Immunohistochemistry

Tissue sections were baked at 60 °C for 45 min followed by deparaffinization with xylene and rehydration with graded alcohols. Antigen retrieval was done by heating slides in a pressure cooker for 3 min in citrated buffer (pH 6.0, 10 mM trisodium citrate). After cooling down at room temperature, tissue sections were incubated with 3% hydrogen peroxide for 10 min. For neuraminidase treatment, slides were incubated at 37 °C for 3 h in 5 mM CaCl and 50 mM ammonium acetate containing 2000 U/mL of neuraminidase (New England Biolabs P0720) and then blocked with 5% normal goat serum or BSA in Tris-buffered saline with 0.1% Tween-20 (TBST) for 1 h at room temperature. Slides were incubated with primary antibodies (5 μg/ml) or biotinylated SNA (20 μg/ml) (Vector Labs) ON at 4 °C. Next, slides were incubated with HRP-conjugated anti-rabbit, anti-mouse or streptavidin secondary antibodies (KPL Inc., Gaithersburg, MA) at room temperature for 1 h. Signals were visualized by incubating sections with Aminoethylcarbazole (AEC) substrate solution (Invitrogen), and cell nuclei were counterstained with hematoxylin (Invitrogen). Slides were imaged on ImageXpress Pico Automated Cell imaging system (Molecular Devices). Human tissue sections mounted on glass slides in 5-μ sections were obtained from US Biomax, Rockville, MD.
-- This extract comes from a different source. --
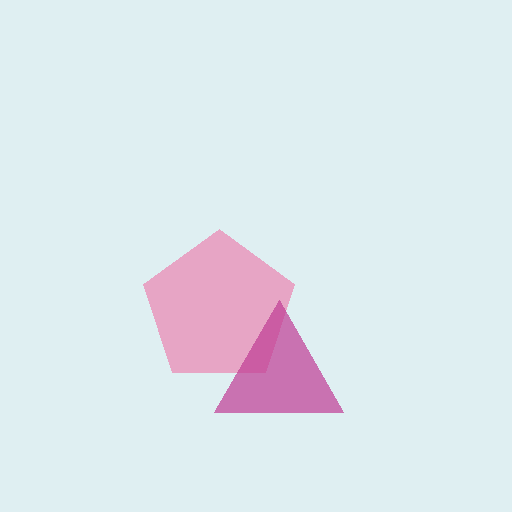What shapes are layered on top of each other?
The layered shapes are: a pink pentagon, a magenta triangle.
Statistics and reproducibility

The CFG glycan microarray experiments were performed and supervised by the staff at the core facility located at Emory University, and subsequently at Beth Israel Deaconess Medical Center (BIDMC). The core facility routinely performs quality control assays on the glycan microarrays using plant lectins with defined specificity, to ensure that the data collected from the microarrays are reproducible. This data are available upon request and at the NCFG website. The CFG glycan microarray contains over 600 unique glycan structures, each printed in replicates of six⁶². The data were analyzed by measuring the fluorescent intensity of a defined feature (printed glycan), and the fluorescent intensity surrounding the feature. The levels of local background intensity were subtracted from each glycan feature. Relative fluorescent units (RFUs) were calculated by taking the mean of the intensity in four of the six features, with the highest and the lowest values of the six replicates being eliminated from the analysis to avoid bias. Positive binders were evaluated based on the standard deviation of the mean, and the calculated coefficient of variance (%CV). Positive binders were considered if the mean RFU was above 100, and has a %CV under 30. All of the microarray data has been normalized to a scale from 0 to 1, to reflect the percent of positive binders per sample. Force graphs and Pearson r correlation coefficients were calculated using standard analytical methods used in the GLAD online software⁴².

Reporting summary

Further information on research design is available in the Nature Research Reporting Summary linked to this article.

Author contributions

R.D.C. and M.D.C. are the primary PIs and provided mentorship, advice, and contributed to preparation of the paper. T.R.M. executed the majority of the experiments, conducted the data analysis, and prepared the paper. C.K.G. performed the I.H.C. staining. C.S.R. contributed to protein expression and experimental design. H.N. carried out the mouse experiments. J.H.M. contributed to the design and interpretation of the microarray results, writing and mentorship. B.R.H. contributed to the construction of the Y.S.D. libraries and mentorship. A.M.M. performed and analyzed many of the microarray experiments. R.F. and N.J.R. assisted in identifying new VLRB proteins and microarray analysis.

Data availability

All raw microarray data is provided in the supplementary data files and individual monoclonal VLRBs will be made publicly available upon request.

Competing interests

The authors declare no competing interests.

Supplementary information

Supplementary information is available for this paper at 10.1038/s42003-020-0819-2.